No, identity thieves cannot open new lines of credit, apply for benefits or make large purchases with your cellphone number.

However, the real threat is with the device itself.

Your cell phone number – which is unique to you – is the doorway to your identity. It provides an entrance to all the data contained on your phone, and can link your other information to you – your email address, physical address, bank account number etc. If your smartphone falls into the wrong hands and isn’t protected, a thief could access your email account and change all of your account log-ins, get into your Facebook and post malicious links, access your two-factor authentication, or even drain money from your mobile wallet.

What can you do about it?

  1. Safeguard your mobile device: Make sure it has a passcode and is set to lock quickly. You’ll also want to have a phone finder app installed so that if it is lost or stolen you can either find it, or worst case, remotely erase all of your data.
  2. Use common sense: If you’re asked for your phone number, ask why. In general, don’t give it out to people you don’t know see if you can leave it blank on online forms – even if that means it may take a few seconds more to identify you the next time you make a purchase.
  3. Enable two-factor or multi-factor authentication on all your devices: This is what happens every time you go to an ATM: to make a withdrawal you need both your debit card and a PIN number. That’s two-factor authentication, which increases the level of security on your devices.
  4. Sign up for the “do not call” lists, which are helpful for run-of-the-mill solicitations. While hackers don’t subscribe to such lists, you won’t get as many pesky marketing calls.
  5. Get more than one cell phone, and only gives out the number to the phone that contains no data or links to personal information.
  6. Choose which private data you are willing to share: When asked for your cell number, especially at a retailer, you may be able provide an email address, zip code or just your name as a way to identify you. It’s worth asking about.

All of this takes more time and effort, but ask yourself ow much privacy and security are you willing to trade away for a little more convenience?

According to International Business Times, a new study finds more than 80% of Americans reuse their passwords, and many others continue to use inadequate security practices when it comes to the passwords they use to protect their accounts.

The security provider SecureAuth and research firm  Wakefield Research found that not only do people use the same password more than once, they also use the same login credentials for at least 25 percent of their accounts.

While most millennials are more tech savvy and open to new and more secure forms of authentication like biometrics, their password practices are worse than the general population. A whopping 92% of millennials admitted they reuse passwords, compared to 81% of Americans overall.

Even more troubling, more than one in three people – 36% – reported they use the same password for 25 percent or more of their online accounts.

Despite the rampant reuse of passwords – a major security weakness – most Americans are very concerned about the possibility of their account information being stolen. 69% said they were more worried about their online information being stolen than their wallet.

Many Americans have already experienced such a breach of an online account. 35% of people surveyed said they have had an online account hacked – including 50% of millennials.

Of those people who have fallen victim of a hack, 91% reported the account breach carried severe repercussions for them.
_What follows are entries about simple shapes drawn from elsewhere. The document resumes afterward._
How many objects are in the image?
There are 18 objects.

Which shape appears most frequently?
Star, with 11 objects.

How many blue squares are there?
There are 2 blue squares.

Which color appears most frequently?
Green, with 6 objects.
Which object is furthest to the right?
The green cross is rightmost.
The biggest issue for those who have been hacked include spam messages (42%), account lockouts and money stolen (38%) or an unauthorized purchase being made from their account (28%).
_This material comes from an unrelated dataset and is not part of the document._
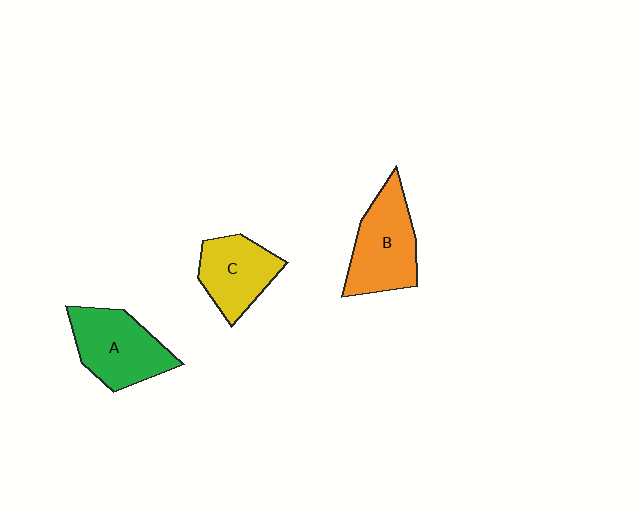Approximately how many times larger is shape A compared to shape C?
Approximately 1.2 times.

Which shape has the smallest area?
Shape C (yellow).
About one in five people—19%—who had an account hacked reported having personal information stolen, including Social Security numbers, date of birth, photos, tax records and other sensitive personal files.
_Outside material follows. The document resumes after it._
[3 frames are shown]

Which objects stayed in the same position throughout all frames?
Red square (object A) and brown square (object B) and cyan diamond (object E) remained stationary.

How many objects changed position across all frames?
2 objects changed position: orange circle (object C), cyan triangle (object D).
Despite identity-based detection techniques such as geo-location, device recognition, and phone number fraud prevention, the practice of reusing passwords puts users at increased risk in the case of a data breach. Once passwords are stolen from one site or service—an occurrence that happens regularly—a malicious actor could use that same password to gain access to another account belonging to the same user.

Given the number of massive database breaches, including those from sites like LinkedIn or Yahoo that included millions of users, it is relatively easy for an attacker to cross reference an account and use the stolen credentials to attempt to break into another account.

Additional security protocols like using two-factor or multifactor authentication or using a password manager to generate more secure, unique passwords can provide some additional protection from these types of attacks.

Don’t think for a moment that this survey is only relevant to Americans, in an article recently tweeted by Stellenbosch University’s Information Technology, South Africa has the third highest number of cybercrime victims worldwide and lose in excess of R2.2bn to internet fraud and phishing attacks annually. South Africans are just as bad as the Americans with their poor password practices!